By James Rubec
I took a hike and found a project.
Halloween is coming and I need to find some ghosts. Graveyards are interesting places, the older the better. Yellowknife, NWT, only has two. On Oct.16, I checked out one of them.
A friend of mine and I hiked from the Yellowknife Cross Country Ski Club’s parking lot, over some Canadian shield into Back Bay’s Old Cemetery.
Yellowknife was first settled about 75 years ago. Sparsely populated by prospectors and bush pilots, many died young because of the work environment that is the North. Some who died were buried in a valley between what is now a highway, and Back Bay. The terrain of the Northwest Territories is unforgiving, with little in the way of flat ground, and much in the way of cliffs, crags and mossy stone.
In the cemetery there are no more than 30 graves, tombstones or crosses, many of which are broken, or partially grown over. The sign identifying the space as a graveyard has been shattered and left in pieces rotting.
Many of the graves are marked by white crosses, the smallest, saddest crosses I’ve ever seen, some aren’t standing, others aren’t there at all. The tombstones are few, but ornate. A pair marked the graves of newborns that didn’t make it to eight weeks old, another had a defaced picture of a 25-year-old (Peter Gene Hendrick).
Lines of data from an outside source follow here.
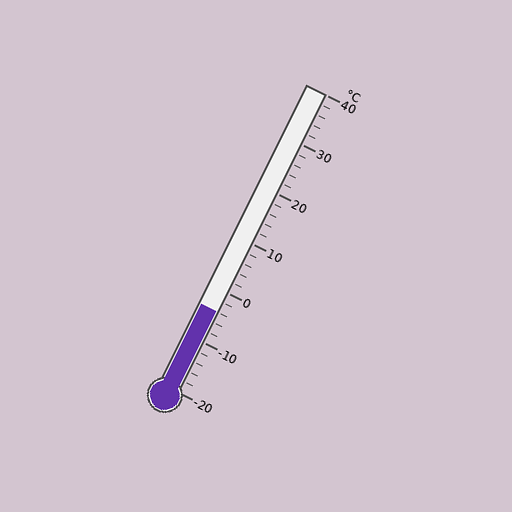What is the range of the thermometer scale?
The thermometer scale ranges from -20°C to 40°C.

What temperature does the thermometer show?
The thermometer shows approximately -4°C.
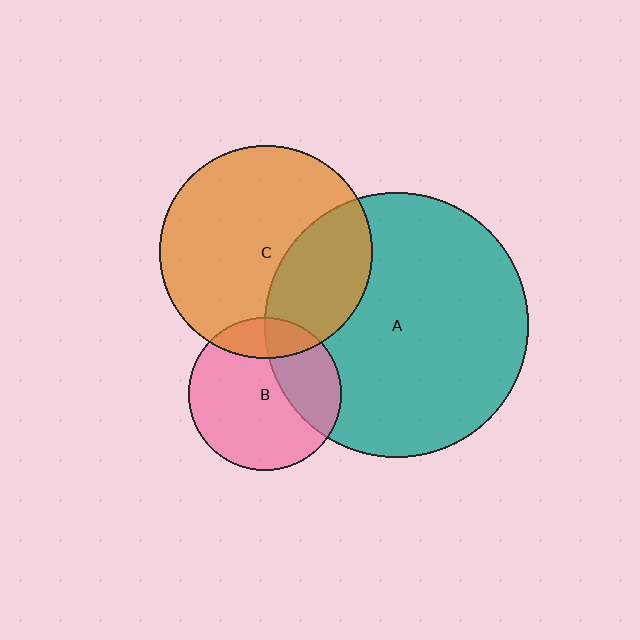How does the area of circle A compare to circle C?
Approximately 1.5 times.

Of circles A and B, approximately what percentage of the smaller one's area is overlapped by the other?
Approximately 30%.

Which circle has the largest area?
Circle A (teal).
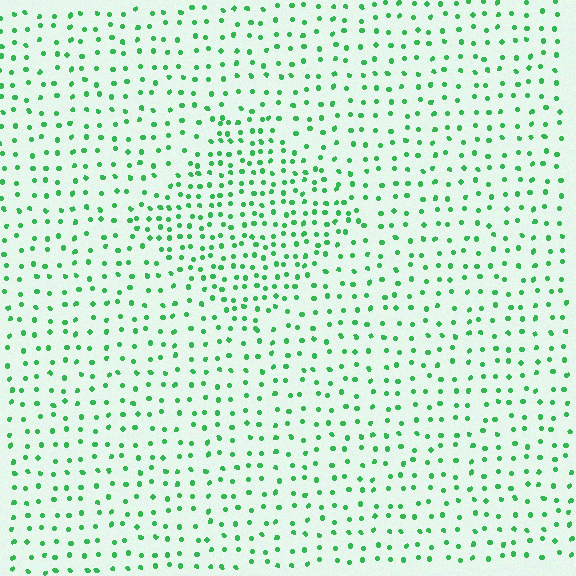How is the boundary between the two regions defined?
The boundary is defined by a change in element density (approximately 1.8x ratio). All elements are the same color, size, and shape.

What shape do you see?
I see a diamond.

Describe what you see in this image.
The image contains small green elements arranged at two different densities. A diamond-shaped region is visible where the elements are more densely packed than the surrounding area.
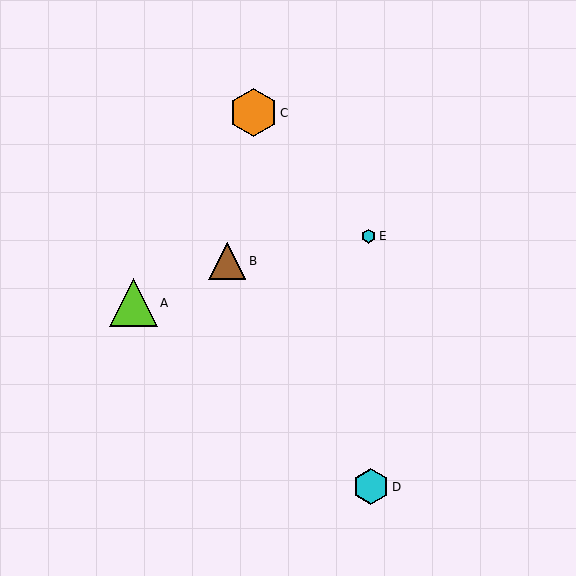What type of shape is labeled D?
Shape D is a cyan hexagon.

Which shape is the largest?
The orange hexagon (labeled C) is the largest.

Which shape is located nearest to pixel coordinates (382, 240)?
The cyan hexagon (labeled E) at (369, 236) is nearest to that location.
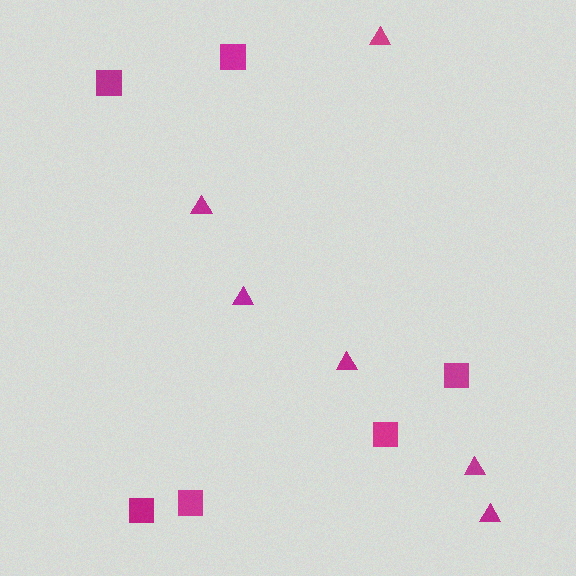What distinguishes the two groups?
There are 2 groups: one group of triangles (6) and one group of squares (6).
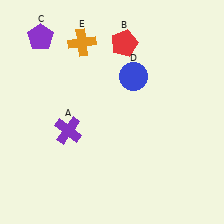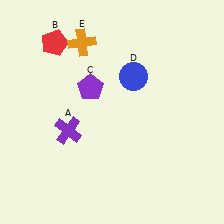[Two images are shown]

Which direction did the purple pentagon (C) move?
The purple pentagon (C) moved down and to the right.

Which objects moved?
The objects that moved are: the red pentagon (B), the purple pentagon (C).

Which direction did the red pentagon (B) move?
The red pentagon (B) moved left.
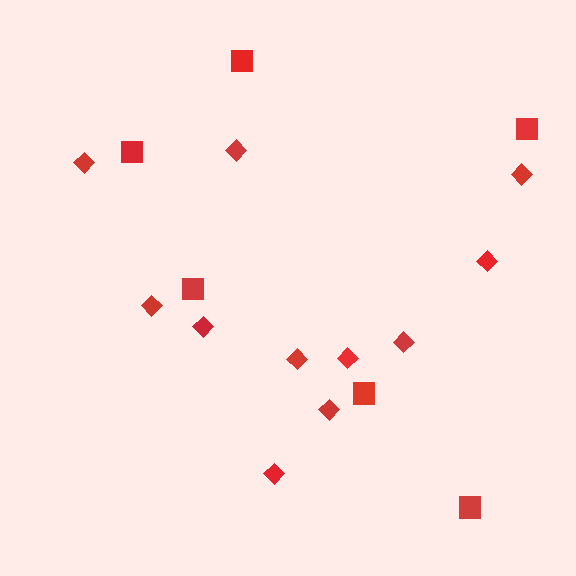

Peter’s grave has an etching on its top right-hand corner, and down its side. It almost seems like the etching was done at some point after the epitaph.
Graveyards are full of stories waiting to be unearthed… who were these people? How did they die? What were their lives like? The graveyard was small, unkempt and forgotten. The most recent addition was a bridge that crossed over a small stream.
The bridge wobbled. Winter is tough in Yellowknife, and this was not considered in the bridge’s design. Evidence of previous bridges was rotting and broken under and beside the current bridge, a graveyard of shoddy planning.
One of the graves was marked for a man from Grand Prairie, Alberta. Clayton Merrit McAusland, born June 30, 1911. He died in Yellowknife, on October 4, 1939. I’m going to call Grand Prairie and try to figure out who this guy was.